The Surfing Mindset Rule
There’s an unwritten code in surfing that most people feel before they can articulate it. When you paddle out, you leave something on the shore. Not your towel and your keys — those too, obviously — but the other stuff. The noise. The tension. The thing you can’t stop thinking about.
This isn’t spiritual performance. It’s not something you post about. It’s a quiet agreement you make with the water: I’m here now.
“I don’t go into the water to fight. I don’t go in to be in a bad mood, to be tense, to be somewhere else. I go to flush it out.”
That flushing — that’s what the water does when you let it. It doesn’t fix your problems. It doesn’t change what’s waiting for you on land. But for those minutes, that hour, that session — you are in one place. Fully. And that is rarer than people realize.
When Your Surfing Mindset Works Against You
I’ve coached people who surf. Sometimes we go together. And I’ve watched, more times than I’d like, a version of the same scene play out.
Someone arrives at the beach already wound up. They check the conditions before they even take off their shirt — and their face drops. Too crowded. Not as good as promised. Wind’s wrong. Before they’ve touched the water, the verdict is in. The session is already ruined in their mind.

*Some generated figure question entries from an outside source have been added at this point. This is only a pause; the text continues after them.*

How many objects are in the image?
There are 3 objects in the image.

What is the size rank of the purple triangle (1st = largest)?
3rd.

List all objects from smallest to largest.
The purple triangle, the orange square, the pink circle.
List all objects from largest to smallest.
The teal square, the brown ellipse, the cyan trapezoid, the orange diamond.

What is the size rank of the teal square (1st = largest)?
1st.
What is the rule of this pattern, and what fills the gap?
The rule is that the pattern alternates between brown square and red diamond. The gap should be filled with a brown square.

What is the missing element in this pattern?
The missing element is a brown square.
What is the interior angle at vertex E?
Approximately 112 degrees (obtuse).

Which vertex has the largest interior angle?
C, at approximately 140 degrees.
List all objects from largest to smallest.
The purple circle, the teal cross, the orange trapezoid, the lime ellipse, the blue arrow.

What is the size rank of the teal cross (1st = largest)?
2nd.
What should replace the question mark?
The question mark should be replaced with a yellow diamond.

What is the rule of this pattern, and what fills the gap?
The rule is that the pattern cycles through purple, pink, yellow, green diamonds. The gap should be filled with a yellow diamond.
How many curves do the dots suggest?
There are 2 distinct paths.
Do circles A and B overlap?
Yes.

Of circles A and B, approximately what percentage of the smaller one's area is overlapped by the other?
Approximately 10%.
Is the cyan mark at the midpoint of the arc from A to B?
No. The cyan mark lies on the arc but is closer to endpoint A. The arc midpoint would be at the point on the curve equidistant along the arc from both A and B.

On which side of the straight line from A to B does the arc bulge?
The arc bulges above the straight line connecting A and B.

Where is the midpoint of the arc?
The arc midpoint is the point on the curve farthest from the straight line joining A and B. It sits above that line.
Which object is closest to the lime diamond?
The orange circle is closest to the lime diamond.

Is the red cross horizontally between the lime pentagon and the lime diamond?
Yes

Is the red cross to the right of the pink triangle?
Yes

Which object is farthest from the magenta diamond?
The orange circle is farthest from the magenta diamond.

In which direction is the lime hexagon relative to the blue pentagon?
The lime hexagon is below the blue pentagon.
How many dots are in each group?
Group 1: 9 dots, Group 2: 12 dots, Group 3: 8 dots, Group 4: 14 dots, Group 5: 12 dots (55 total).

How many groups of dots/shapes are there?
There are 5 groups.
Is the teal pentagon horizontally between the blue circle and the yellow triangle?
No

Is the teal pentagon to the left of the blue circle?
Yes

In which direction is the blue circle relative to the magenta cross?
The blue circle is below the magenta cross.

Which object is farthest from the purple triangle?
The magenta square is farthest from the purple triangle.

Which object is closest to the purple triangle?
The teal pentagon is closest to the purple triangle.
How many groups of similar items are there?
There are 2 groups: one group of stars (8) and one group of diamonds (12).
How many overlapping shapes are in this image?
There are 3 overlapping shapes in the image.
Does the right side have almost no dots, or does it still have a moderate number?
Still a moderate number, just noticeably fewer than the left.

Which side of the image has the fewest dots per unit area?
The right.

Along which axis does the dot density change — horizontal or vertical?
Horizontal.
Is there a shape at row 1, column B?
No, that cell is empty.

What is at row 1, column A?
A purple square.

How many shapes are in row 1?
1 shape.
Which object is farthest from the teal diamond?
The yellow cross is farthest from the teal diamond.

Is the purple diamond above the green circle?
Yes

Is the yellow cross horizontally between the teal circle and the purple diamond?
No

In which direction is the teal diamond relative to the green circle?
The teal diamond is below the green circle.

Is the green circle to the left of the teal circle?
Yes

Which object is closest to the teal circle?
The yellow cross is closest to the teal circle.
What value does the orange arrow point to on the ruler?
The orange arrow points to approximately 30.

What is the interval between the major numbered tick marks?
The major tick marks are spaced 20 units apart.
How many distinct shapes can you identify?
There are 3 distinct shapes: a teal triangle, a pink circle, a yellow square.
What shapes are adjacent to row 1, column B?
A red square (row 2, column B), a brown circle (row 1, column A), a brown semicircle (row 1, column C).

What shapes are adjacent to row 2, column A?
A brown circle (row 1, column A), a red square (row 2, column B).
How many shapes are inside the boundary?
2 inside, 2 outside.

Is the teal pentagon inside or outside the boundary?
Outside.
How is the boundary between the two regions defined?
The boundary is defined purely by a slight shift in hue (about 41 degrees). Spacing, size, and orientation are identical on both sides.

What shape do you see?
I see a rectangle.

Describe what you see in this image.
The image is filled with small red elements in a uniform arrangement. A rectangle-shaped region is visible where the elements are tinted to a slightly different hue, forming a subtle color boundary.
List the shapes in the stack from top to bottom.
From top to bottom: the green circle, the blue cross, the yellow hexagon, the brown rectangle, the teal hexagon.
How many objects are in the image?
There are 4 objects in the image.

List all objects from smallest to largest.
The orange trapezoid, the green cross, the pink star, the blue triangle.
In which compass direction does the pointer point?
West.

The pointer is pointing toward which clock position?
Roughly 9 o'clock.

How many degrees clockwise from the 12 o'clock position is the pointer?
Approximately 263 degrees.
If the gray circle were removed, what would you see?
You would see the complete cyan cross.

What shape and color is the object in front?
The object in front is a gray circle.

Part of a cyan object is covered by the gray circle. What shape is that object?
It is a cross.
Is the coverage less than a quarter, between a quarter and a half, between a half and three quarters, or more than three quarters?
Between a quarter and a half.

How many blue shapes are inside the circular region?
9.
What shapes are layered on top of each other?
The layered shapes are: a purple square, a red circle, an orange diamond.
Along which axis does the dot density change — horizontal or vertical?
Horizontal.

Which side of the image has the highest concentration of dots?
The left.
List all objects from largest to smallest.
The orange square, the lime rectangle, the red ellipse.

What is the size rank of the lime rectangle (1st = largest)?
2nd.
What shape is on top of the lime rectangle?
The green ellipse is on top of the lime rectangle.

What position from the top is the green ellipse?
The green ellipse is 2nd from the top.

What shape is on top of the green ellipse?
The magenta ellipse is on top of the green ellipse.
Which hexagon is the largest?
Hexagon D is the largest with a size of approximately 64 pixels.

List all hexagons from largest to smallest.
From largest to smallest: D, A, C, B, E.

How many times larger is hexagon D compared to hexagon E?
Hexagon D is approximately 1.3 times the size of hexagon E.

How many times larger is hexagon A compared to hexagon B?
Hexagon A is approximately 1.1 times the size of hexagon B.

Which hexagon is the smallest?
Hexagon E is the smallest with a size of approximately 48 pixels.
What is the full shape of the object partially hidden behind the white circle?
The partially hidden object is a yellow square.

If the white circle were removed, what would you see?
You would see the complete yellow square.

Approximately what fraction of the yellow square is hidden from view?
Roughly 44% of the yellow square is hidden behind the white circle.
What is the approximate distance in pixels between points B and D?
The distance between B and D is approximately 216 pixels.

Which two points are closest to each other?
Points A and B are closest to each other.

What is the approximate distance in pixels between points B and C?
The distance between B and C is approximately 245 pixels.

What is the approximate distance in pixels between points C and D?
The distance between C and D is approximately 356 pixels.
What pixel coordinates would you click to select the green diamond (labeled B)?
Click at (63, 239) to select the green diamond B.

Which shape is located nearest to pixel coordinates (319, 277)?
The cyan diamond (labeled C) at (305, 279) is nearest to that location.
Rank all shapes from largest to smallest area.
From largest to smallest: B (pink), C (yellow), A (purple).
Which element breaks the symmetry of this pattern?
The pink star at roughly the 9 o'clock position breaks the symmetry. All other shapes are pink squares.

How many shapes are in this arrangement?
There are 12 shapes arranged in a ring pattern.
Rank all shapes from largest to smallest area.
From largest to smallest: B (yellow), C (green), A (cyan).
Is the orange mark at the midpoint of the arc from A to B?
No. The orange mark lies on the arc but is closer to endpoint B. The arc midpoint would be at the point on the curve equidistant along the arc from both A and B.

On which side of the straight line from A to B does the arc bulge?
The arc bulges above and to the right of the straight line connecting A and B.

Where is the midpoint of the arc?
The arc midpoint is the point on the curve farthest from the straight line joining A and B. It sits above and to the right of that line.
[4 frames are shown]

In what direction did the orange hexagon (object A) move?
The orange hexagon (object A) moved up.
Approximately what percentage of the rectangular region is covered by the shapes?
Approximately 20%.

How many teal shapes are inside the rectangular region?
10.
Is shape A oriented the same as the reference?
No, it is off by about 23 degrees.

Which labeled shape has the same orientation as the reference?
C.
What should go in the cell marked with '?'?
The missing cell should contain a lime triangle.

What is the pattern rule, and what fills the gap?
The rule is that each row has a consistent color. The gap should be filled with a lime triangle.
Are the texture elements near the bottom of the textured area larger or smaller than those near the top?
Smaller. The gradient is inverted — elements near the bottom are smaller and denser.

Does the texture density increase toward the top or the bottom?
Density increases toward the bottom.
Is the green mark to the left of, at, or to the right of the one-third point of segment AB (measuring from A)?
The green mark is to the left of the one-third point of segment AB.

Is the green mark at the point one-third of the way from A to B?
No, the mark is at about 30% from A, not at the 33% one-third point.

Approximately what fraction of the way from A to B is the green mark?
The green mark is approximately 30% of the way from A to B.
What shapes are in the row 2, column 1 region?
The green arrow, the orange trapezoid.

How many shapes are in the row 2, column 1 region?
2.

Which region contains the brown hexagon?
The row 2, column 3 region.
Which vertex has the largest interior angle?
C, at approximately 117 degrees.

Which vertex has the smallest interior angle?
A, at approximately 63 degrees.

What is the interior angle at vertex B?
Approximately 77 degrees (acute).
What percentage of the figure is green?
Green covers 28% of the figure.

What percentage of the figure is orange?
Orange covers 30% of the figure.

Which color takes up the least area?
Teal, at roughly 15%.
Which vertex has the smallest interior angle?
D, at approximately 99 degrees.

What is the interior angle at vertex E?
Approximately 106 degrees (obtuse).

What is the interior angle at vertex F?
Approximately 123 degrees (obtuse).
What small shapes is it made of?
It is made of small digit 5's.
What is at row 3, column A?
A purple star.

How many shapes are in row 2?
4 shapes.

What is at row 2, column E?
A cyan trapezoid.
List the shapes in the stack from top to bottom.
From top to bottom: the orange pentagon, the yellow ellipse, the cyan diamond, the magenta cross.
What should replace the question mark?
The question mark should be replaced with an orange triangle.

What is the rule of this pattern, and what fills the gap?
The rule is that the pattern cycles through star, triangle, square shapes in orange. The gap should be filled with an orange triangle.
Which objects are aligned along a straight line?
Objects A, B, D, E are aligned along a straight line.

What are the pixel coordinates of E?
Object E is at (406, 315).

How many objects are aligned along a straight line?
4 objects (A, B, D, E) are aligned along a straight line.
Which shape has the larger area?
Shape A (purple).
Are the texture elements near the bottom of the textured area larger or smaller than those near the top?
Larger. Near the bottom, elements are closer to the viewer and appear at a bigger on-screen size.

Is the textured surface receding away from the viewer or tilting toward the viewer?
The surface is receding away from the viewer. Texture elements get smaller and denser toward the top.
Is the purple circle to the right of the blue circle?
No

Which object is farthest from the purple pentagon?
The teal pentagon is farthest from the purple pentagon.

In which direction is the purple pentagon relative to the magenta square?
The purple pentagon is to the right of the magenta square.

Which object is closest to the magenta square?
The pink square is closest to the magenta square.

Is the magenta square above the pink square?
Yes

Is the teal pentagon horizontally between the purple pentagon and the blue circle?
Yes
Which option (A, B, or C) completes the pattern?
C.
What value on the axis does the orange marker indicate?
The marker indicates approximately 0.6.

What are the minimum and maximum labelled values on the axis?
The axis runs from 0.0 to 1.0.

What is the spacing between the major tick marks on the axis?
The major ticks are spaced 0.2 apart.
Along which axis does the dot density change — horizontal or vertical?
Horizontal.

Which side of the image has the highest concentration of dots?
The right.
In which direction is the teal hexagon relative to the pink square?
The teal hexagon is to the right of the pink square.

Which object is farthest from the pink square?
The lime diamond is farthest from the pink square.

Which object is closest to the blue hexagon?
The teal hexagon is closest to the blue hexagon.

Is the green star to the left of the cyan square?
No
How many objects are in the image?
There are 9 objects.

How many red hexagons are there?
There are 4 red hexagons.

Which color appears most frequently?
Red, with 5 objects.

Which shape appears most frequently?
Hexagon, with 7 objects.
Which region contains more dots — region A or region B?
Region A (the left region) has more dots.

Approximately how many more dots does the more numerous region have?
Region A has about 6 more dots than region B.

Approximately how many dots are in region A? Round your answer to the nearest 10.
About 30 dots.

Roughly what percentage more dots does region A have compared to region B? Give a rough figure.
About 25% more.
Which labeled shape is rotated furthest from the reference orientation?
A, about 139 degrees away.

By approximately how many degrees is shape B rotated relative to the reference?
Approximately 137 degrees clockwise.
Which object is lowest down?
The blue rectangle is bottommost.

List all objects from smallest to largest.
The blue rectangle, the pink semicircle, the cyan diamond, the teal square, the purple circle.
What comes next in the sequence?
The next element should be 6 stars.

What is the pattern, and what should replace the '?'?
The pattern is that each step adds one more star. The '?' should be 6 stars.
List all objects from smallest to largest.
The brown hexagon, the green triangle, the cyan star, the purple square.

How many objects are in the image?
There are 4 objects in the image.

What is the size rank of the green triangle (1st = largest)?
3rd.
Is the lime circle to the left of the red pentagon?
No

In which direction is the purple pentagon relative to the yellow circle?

They paddle out carrying that verdict with them. And then everything that happens confirms it. The board feels wrong. They try a wave, fall, and instead of laughing it off they go quiet and hard inside.
What Bad Energy Does to Your Surfing Mindset
Bring the bad energy in and you’ll feel it immediately. Your paddling is off. Your timing is off. You’re fighting the wave instead of reading it. You’re in your head when you need to be in your body. You’re thinking about the wave that just passed instead of watching the one that’s coming.
The ocean gives you immediate feedback on your internal state. That’s part of what makes surfing so honest. You can fake it in a lot of places. You cannot fake it in the water.
And the frustration compounds. The self-criticism starts quietly and then gets loud. None of it is actually about surfing. It’s the same voice that was already running before you got to the beach — you just gave it a new set of targets.
What the Water Teaches Your Surfing Mindset
Softening your approach to surfing doesn’t mean pretending the conditions are perfect when they’re not. It means choosing not to make the ocean responsible for your mood.
Surfing is not a performance review. It’s not a test you pass or fail. It’s one of the few places left where the only real goal is to have a good time — and that goal is entirely within your control.
When your surfing mindset shifts, everything shifts with it.
What the Water Gives Back
Here’s the thing nobody tells you when you’re learning to surf: the best sessions aren’t always when the waves are biggest. The best sessions are when you’re most present.
When you’ve actually left the noise on shore — when you’ve paddled out with a clear mind — the water gives you something back.
You come out of the water different. Lighter. Not because anything changed on land, but because for a stretch of time, you were somewhere the weight couldn’t follow you.
So next time you’re walking down to the beach with a head full of everything — take a breath before you wade in. Feel the sand under your feet. Look at the water for a second.
Then leave it. All of it.
The waves will still be there. The problems will still be there. But for right now — go surf with the right mindset.